Desa Talagening menjadi lokasi "Konservasi Berbasis Budaya" yang dilaksanakan oleh Patanjala (komusitas berbasis lingkungan) yang berkolaborasi dengan Talasena (komusitas peduli mata air Desa Talagening). Kegiatan Konservasi dilaksanakan pada Minggu, 11 Januari 2026 yang dihadiri oleh Perwakilan dari Bupati Purbalingga yaitu Asisten dua Setda Kabupaten Purbalingga, Anggota DPR Purbalingga, Dinas Lingkungan Hidup, Camat Bobotsari dan Forkompincam (Kapolsek dan Danramil Kec. Bobotsari). Kepala Desa Talagening Ibnu Sulistiyo juga turut serta membersamai dengan menyabut seluruh peserta konservasi yang hadir di Desa Talagening.

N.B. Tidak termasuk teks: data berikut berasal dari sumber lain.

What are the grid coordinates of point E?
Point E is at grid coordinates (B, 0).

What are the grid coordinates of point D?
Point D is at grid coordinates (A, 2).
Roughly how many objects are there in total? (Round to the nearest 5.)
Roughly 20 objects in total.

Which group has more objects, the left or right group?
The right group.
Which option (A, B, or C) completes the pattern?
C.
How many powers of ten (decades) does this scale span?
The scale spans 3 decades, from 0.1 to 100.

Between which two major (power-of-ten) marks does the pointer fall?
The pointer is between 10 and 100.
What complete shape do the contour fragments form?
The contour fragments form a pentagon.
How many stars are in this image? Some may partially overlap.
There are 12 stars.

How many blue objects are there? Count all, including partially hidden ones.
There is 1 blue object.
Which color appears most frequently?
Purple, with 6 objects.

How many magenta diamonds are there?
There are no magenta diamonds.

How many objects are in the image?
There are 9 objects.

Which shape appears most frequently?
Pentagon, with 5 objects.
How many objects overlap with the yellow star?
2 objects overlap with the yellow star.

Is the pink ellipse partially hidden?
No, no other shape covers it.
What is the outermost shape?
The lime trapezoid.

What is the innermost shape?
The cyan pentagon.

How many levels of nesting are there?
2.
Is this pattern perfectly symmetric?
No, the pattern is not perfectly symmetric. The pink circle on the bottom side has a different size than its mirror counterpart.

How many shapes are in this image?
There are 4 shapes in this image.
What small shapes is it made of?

Peserta yang ikut hadir dalam acara seperti Komunitas Pencinta Alam, Perbakin, Merpati Putih, Karang Taruna, Pelajar dari Berbagai Sekolahan kelembagaan dan warga desa talagening dll.
Kegiatan Dimulai pukul 08.00 dengan pelaksanaan apel pagi di isi dengan sambutan-sambutan dan arahan ternis konservasi atau penanaman pohon. Aula Desa Talagening difungsikan sebagai lokasi Pelayanan Kesehatan dengan pemerikasaan dan pengobatan gratis serta donor darah dari PMI di PKD.
Pukul 09.30 Peserta Konservasi menuju lokasi penanaman di Dusun Kedawung Desa Talagening tepatnya di kawasan Hutan Watu Sanggar. Kegiatan tersebut juga diiringi dengan Kesenian Tari Lengger dan tarian Tati Hasta Brata di lokasi Watu sanggar. Penanaman Berlangsung hingga Pukul 12.00, kemudian peserta beristirahat sejenak di lakasi transit dan acarapun selesai.